Files
pytorch/functorch/docs/source/notebooks/ensembling.ipynb
Klaus Zimmermann f16053f0c9 Switch to standard pep517 sdist generation (#152098)
Generate source tarball with PEP 517 conform build tools instead of the custom routine in place right now.

Closes #150461.

The current procedure for generating the source tarball consists in creation of a source tree by manual copying and pruning of source files.

This PR replaces that with a call to the standard [build tool](https://build.pypa.io/en/stable/), which works with the build backend to produce an sdist. For that to work correctly, the build backend also needs to be configured. In the case of Pytorch, the backend currently is (the legacy version of) the setuptools backend, the source dist part of which is mostly configured via the `MANIFEST.in` file.

The resulting source distribution can be used to install directly from source with `pip install ./torch-{version}.tar.gz` or to build wheels directly from source with `pip wheel ./torch-{version}.tar.gz`; both should be considered experimental for now.

## Issues

### sdist name
According to PEP 517, the name of the source distribution file must coincide with the project name, or [more precisely](https://peps.python.org/pep-0517/#source-distributions), the source distribution of a project that generates `{NAME}-{...}.whl` wheels are required to be named `{NAME}-{...}.tar.gz`. Currently, the source tarball is called `pytorch-{...}.tar.gz`, but the generated wheels and python package are called `torch-{...}`.

### Symbolic Links
The source tree at the moment contains a small number of symbolic links.

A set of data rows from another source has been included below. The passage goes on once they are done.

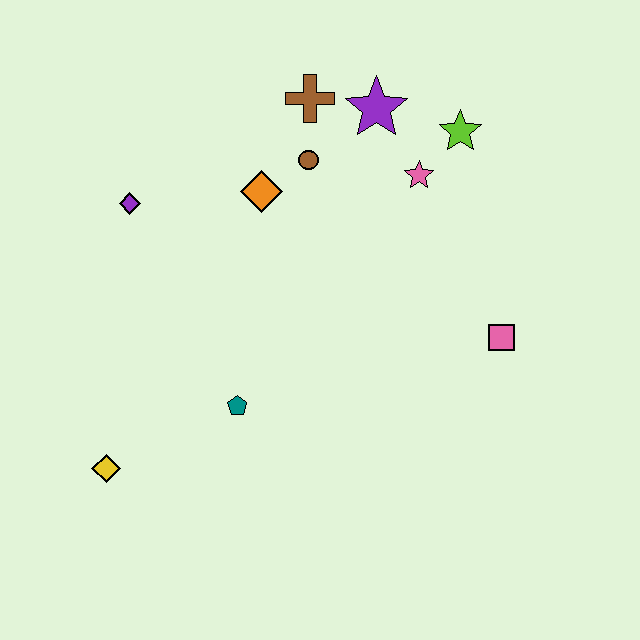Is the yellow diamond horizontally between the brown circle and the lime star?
No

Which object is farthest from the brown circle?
The yellow diamond is farthest from the brown circle.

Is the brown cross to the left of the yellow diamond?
No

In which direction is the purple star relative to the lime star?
The purple star is to the left of the lime star.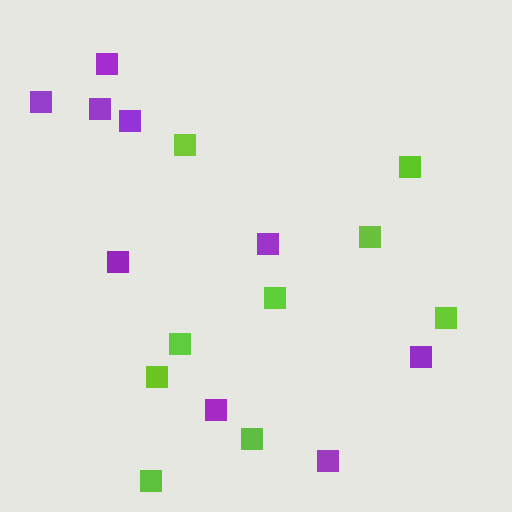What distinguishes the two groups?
There are 2 groups: one group of purple squares (9) and one group of lime squares (9).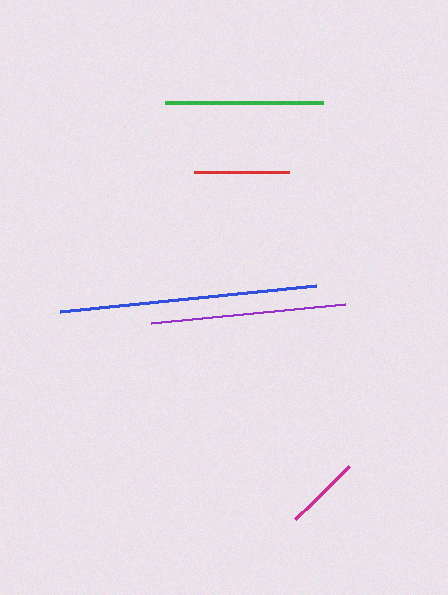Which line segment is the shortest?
The magenta line is the shortest at approximately 76 pixels.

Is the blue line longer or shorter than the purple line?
The blue line is longer than the purple line.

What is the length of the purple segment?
The purple segment is approximately 195 pixels long.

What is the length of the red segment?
The red segment is approximately 94 pixels long.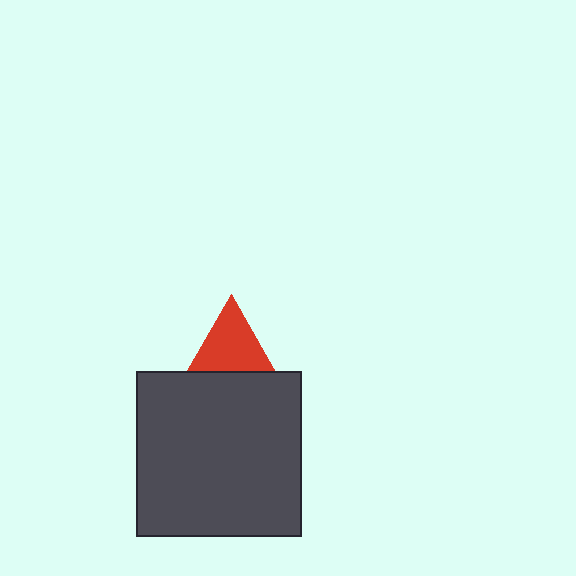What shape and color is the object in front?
The object in front is a dark gray square.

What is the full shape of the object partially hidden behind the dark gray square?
The partially hidden object is a red triangle.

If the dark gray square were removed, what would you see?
You would see the complete red triangle.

This [has been seen as problematic](https://github.com/pypa/pip/issues/5919) largely because of lack of support on Windows, but also because of [a problem in setuptools](https://github.com/pypa/setuptools/issues/4937). Particularly unfortunate is a circular symlink in the third party `ittapi` module, which can not be resolved by replacing it with a copy.

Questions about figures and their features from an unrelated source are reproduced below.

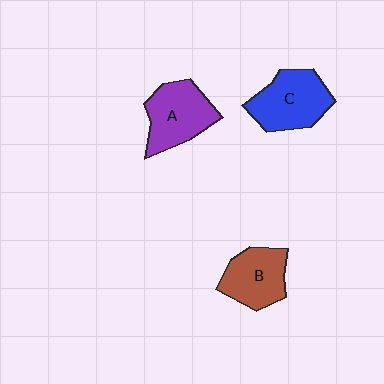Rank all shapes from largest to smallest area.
From largest to smallest: C (blue), A (purple), B (brown).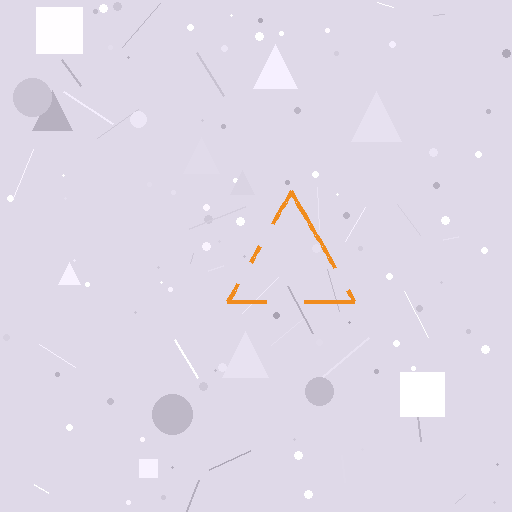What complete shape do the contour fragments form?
The contour fragments form a triangle.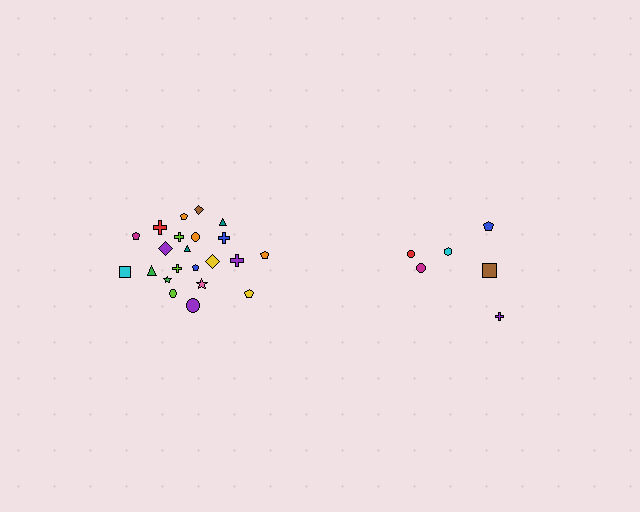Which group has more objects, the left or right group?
The left group.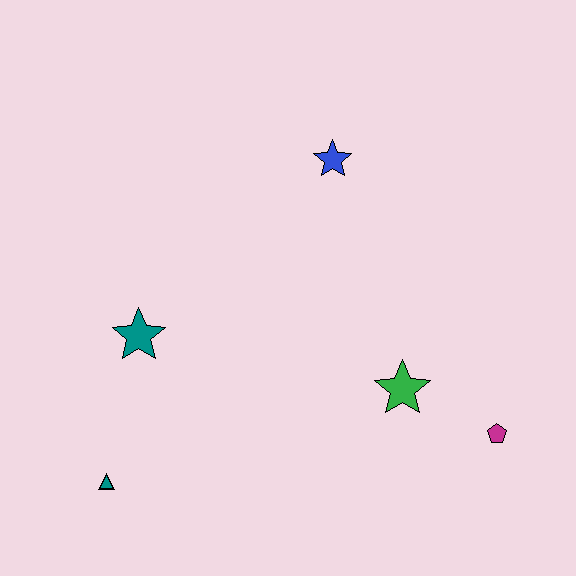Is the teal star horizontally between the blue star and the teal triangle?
Yes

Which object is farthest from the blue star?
The teal triangle is farthest from the blue star.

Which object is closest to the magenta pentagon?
The green star is closest to the magenta pentagon.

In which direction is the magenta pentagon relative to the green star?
The magenta pentagon is to the right of the green star.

PEP 721 (now integrated in the [Source Distribution Format Specification](https://packaging.python.org/en/latest/specifications/source-distribution-format/#source-distribution-archive-features)) allows for symbolic links, but only if they don't point outside the destination directory and if they don't contain `../` in their target.

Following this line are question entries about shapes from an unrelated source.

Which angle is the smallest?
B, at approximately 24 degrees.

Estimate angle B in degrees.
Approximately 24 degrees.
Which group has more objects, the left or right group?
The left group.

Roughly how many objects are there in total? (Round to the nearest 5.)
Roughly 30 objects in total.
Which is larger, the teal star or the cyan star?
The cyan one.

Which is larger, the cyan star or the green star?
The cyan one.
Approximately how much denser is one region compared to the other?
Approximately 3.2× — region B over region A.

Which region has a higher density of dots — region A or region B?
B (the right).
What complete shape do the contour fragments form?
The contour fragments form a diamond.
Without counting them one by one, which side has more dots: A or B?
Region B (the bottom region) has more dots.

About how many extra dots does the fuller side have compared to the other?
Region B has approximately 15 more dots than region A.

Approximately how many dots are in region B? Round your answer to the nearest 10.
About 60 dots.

The list of symbolic links currently is as follows:

<details>

|source|target|problem|solution|
|-|-|-|-|
| `.dockerignore` | `.gitignore` |  ok (individual file) ||
| `docs/requirements.txt` | `../.ci/docker/requirements-docs.txt` |`..` in target|swap source and target[^1]|
| `functorch/docs/source/notebooks` | `../../notebooks/` |`..` in target|swap source and target[^1]|
| `.github/ci_commit_pins/triton.txt` | `../../.ci/docker/ci_commit_pins/triton.txt` |  ok (omitted from sdist)||
| `third_party/flatbuffers/docs/source/CONTRIBUTING.md` | `../../CONTRIBUTING.md` |`..` in target|omit from sdist[^2]|
| `third_party/flatbuffers/java/src/test/java/DictionaryLookup` | `../../../../tests/DictionaryLookup` |`..` in target|omit from sdist[^3]|
| `third_party/flatbuffers/java/src/test/java/MyGame` | `../../../../tests/MyGame` |`..` in target|omit from sdist[^3]|
| `third_party/flatbuffers/java/src/test/java/NamespaceA` | `../../../../tests/namespace_test/NamespaceA` |`..` in target|omit from sdist[^3]|
| `third_party/flatbuffers/java/src/test/java/NamespaceC` | `../../../../tests/namespace_test/NamespaceC` |`..` in target|omit from sdist[^3]|
| `third_party/flatbuffers/java/src/test/java/optional_scalars` | `../../../../tests/optional_scalars` |`..` in target|omit from sdist[^3]|
| `third_party/flatbuffers/java/src/test/java/union_vector` | `../../../../tests/union_vector` |`..` in target|omit from sdist[^3]|
| `third_party/flatbuffers/kotlin/benchmark/src/jvmMain/java` | `../../../../java/src/main/java` |`..` in target|omit from sdist[^3]|
| `third_party/ittapi/rust/ittapi-sys/c-library` | `../../` |`..` in target|omit from sdist[^4]|
| `third_party/ittapi/rust/ittapi-sys/LICENSES` | `../../LICENSES` |`..` in target|omit from sdist[^4]|
| `third_party/opentelemetry-cpp/buildscripts/pre-merge-commit` | `./pre-commit` | ok (individual file)||
| `third_party/opentelemetry-cpp/third_party/prometheus-cpp/cmake/project-import-cmake/sample_client.cc` | `../../push/tests/integration/sample_client.cc` |`..` in target|omit from sdist[^5]|
| `third_party/opentelemetry-cpp/third_party/prometheus-cpp/cmake/project-import-cmake/sample_server.cc` | `../../pull/tests/integration/sample_server.cc` |`..` in target|omit from sdist[^5]|
| `third_party/opentelemetry-cpp/third_party/prometheus-cpp/cmake/project-import-pkgconfig/sample_client.cc` | `../../push/tests/integration/sample_client.cc` |`..` in target|omit from sdist[^5]|
| `third_party/opentelemetry-cpp/third_party/prometheus-cpp/cmake/project-import-pkgconfig/sample_server.cc` | `../../pull/tests/integration/sample_server.cc` |`..` in target|omit from sdist[^5]|
| `third_party/XNNPACK/tools/xngen` | `xngen.py` |  ok (individual file)||

</details>

The introduction of symbolic links inside the `.ci/docker` folder creates a new problem, however, because Docker's `COPY` command does not allow symlinks in this way. We work around that by using `tar ch` to dereference the symlinks before handing them over to `docker build`.

[^1]: These resources can be naturally considered to be part of the docs, so moving the actual files into the place of the current symlinks and replacing them with (unproblematic) symlinks can be said to improve semantics as well.

[^2]: The flatbuffers docs already actually use the original file, not the symlink and in the most recent releases, starting from flatbuffers-25.1.21 the symlink is replaced by the actual file thanks to a documentation overhaul.

[^3]: These resources are flatbuffers tests for java and kotlin and can be omitted from our sdist.

[^4]: We don't need to ship the rust bindings for ittapi.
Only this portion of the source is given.